Dr. Marty Kohn, an emergency room physician and a clinical leader of the IBM team training Watson, says that about one-third of medical mistakes come from focusing too much on just a few bits of information that he calls “anchoring bias.” A doctor may inadvertently focus on this information at the exclusion of other information and miss a crucial detail, or he or she may have the right diagnosis but not realize it is incomplete and not treat the whole condition. Dr. Kohn says Watson can help. As scientists learn more about medicine, biomarkers and how technology can help to aggregate and filter information, robots like Watson will become more and more invaluable because the complexity of the information and the decision making will become overwhelming. In an example of the high hopes for robots in medicine, WellPoint, the insurance company, has already begun testing Watson as a support tool for nurses who make treatment-approval decisions.¹⁵

Cost Challenges

Cost is always an issue when developing new technology.
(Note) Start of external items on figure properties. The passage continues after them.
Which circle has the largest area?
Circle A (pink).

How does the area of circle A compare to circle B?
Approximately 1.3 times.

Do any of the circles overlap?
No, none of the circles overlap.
Developers have to balance the costs of development, the purchase of equipment, training (not only the surgeons but other healthcare workers) and the price charged to the patient.
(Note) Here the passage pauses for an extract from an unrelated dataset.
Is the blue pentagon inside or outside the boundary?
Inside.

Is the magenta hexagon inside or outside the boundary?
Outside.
Today, robots and RA surgical equipment are quite expensive. Da Vinci, for example, costs between $1.5 million and $2 million per machine, and the average cost of a hysterectomy is $8,868 using da Vinci compared with $6,679 to perform a laparoscopic hysterectomy. Medicare and private insurers reimburse the same amount no matter which type of surgery a patient has.¹⁶

With telesurgery, another significant cost challenge is the telecommunications system. Each end of the surgical system must have the ATM communication lines required for this type of surgery. Yet, at present, most hospitals are not equipped to handle ATM communications. It is estimated that a one-year cost of ATM technology availability could be $100,000 to $200,000. So, for those looking at RA surgery from purely a cost standpoint, it may be prohibitive. That’s why others suggest looking at this type of surgery from the standpoint of bringing improved surgical capabilities to all corners of the world.⁷

Telemedicine Is Moving Forward

Costs aside, the momentum toward robotic-enhanced healthcare and technology in general is moving forward. Since 2000, more than 1,370 hospitals have purchased a da Vinci Surgical System,16 and half of physicians surveyed plan to add a robotic system in the next two years. In addition, there was a 60 percent jump in the total number of RA surgeries performed between 2010 and 2013.17 And, the American Medical Association reports that the number of RA hysterectomies has jumped from 0.5 percent to 10 percent in three years.¹⁸

One clear sign that the medical establishment is transforming toward telemedicine is the demand for IT workers. The Bureau of Labor and Statistics reports that IT healthcare industry job advertisements tripled between 2009 and 2010, and it estimates that healthcare IT jobs will grow by 20 percent in the next decade, though even that may not be enough to meet demand.¹⁵

As our healthcare systems continue to evolve and become more autonomous, there appears to be significant potential for improved medical care enabled by the new emerging technology, even if the care is not performed by (or entirely by) a human. However, it remains to be seen how the transition will be implemented, the costs absorbed and what health improvements would result, especially in answer to the growing physician shortage, not only in the U.S. but worldwide.